How sex’s rising politization creates more brand risk
How sex’s rising politization creates more brand risk

How sex’s rising politization creates more brand risk

Amid culture wars and shifting norms, Americans’ attitudes on sex and sexuality are increasingly nuanced. Author and sex journalist Carter Sherman discusses the complex implications for marketers.

Sex is the oldest and most common indulgence. Yet, the politization of topics surrounding it is a swinging pendulum. Today, sex and related topics in family planning, relationships, gender roles and sexuality are central in the culture wars. How comfortable people are with sex in their lives affects how comfortable they are having it depicted in media and marketing. Carter Sherman covers these topics for The Guardian and in “The Second Coming: Sex and the Next Generation’s Fight Over Its Future.”

Matt Carmichael: If the “trend” toward hookup culture was overblown, is the countertrend about younger people not having sex overblown, too?

Carter Sherman: There is a lot more data to back up the sex recession narrative than there was to back up the hookup culture narrative that was going on when I was coming of age as a late Millennial. What I think could end up being very overblown is the extent to which this is a problem. It’s worth exploring the way that these narratives make young people feel. At worst, these myths lead to bad policy. These policies and this overarching idea that we have to entice people into living the sex lives of certain stripes misses that people might just be making the best choices for themselves.

Carmichael: How are different generations viewing the role of sex and what it is for?

Sherman: I was really surprised to encounter this. Younger people are incredibly sexually progressive. They have a more expansive idea of sex and gender than previous generations, because of the internet. They were able to look up things like the definitions of sex. They were able to find communities that accepted them, that welcomed them. That sexual progressivism, for me, marks an enormous change.

Carmichael: What changes will this sexual progressivism lead to?

Sherman: When I was growing up, I did not really think about sex in political terms. But the fact that young people are understanding that they're existing in a political ecosystem, I think is very new. And the fact that they're doing so much activism around that fact, I think has incredible consequence for the rest of us.
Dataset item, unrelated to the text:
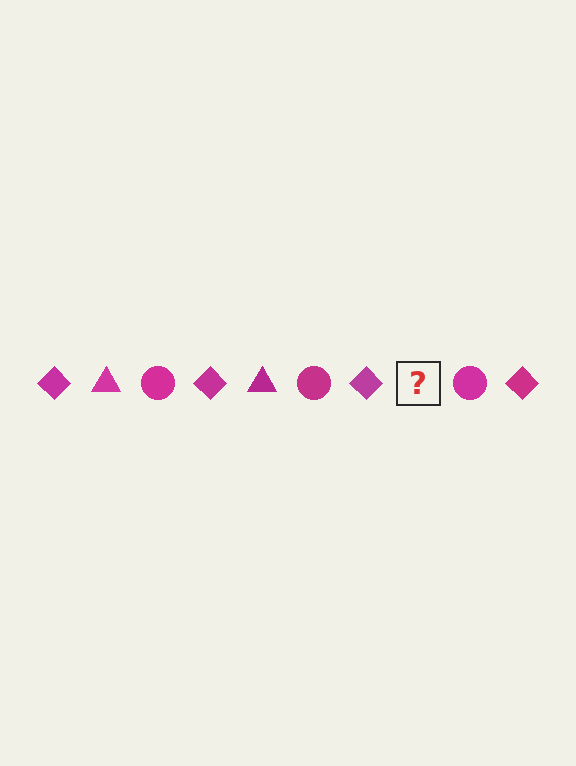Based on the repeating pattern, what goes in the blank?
The blank should be a magenta triangle.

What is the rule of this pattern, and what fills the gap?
The rule is that the pattern cycles through diamond, triangle, circle shapes in magenta. The gap should be filled with a magenta triangle.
Carmichael: If we have a changing relationship with sex, will that change how effective it is in marketing?

Sherman: What has really stood out to me is that as young people have more sexually progressive views, they seem to be less interested in sexual content in the media. Young people are less interested in seeing sexual storylines in TV shows or movies that they consume. I think the increased awareness around power dynamics and sexuality can lead to more criticism of sex and marketing.

Just look at the Sydney Sweeney ad for American Eagle. It was intended to be fun and sexual, and it had some interesting language to go along with that. People did not even appreciate the sexual elements of it. If your goal is to straightforwardly sell a product without potentially becoming controversial, this generation is primed to turn any possible piece of marketing into the discourse, and that could subvert your aims.

What has really stood out to me is that as young people have more sexually progressive views, they seem to be less interested in sexual content in the media.”

Carmichael: If young men and women have a growing ideological difference, how will they form relationships? Does the politization of sex play in?

Sherman: I have a lot of sympathy for these young people who are trying to navigate this. There was one young woman who I interviewed who told me that she's attracted to men, and she's interested in having sex, but she hasn't had sex yet because she's afraid that if she tries to meet a man, he'll turn out to be an incel.

Carmichael: That would seem to bode poorly for relationships, yes?

Sherman: I try to understand the extent to which sex is a proxy measure for people's willingness to be vulnerable, have empathy for others or to simply connect. I worry that young people are shying away from doing any of those things. That has real political implications. Having connection and empathy for others is a bedrock part of living in a democracy.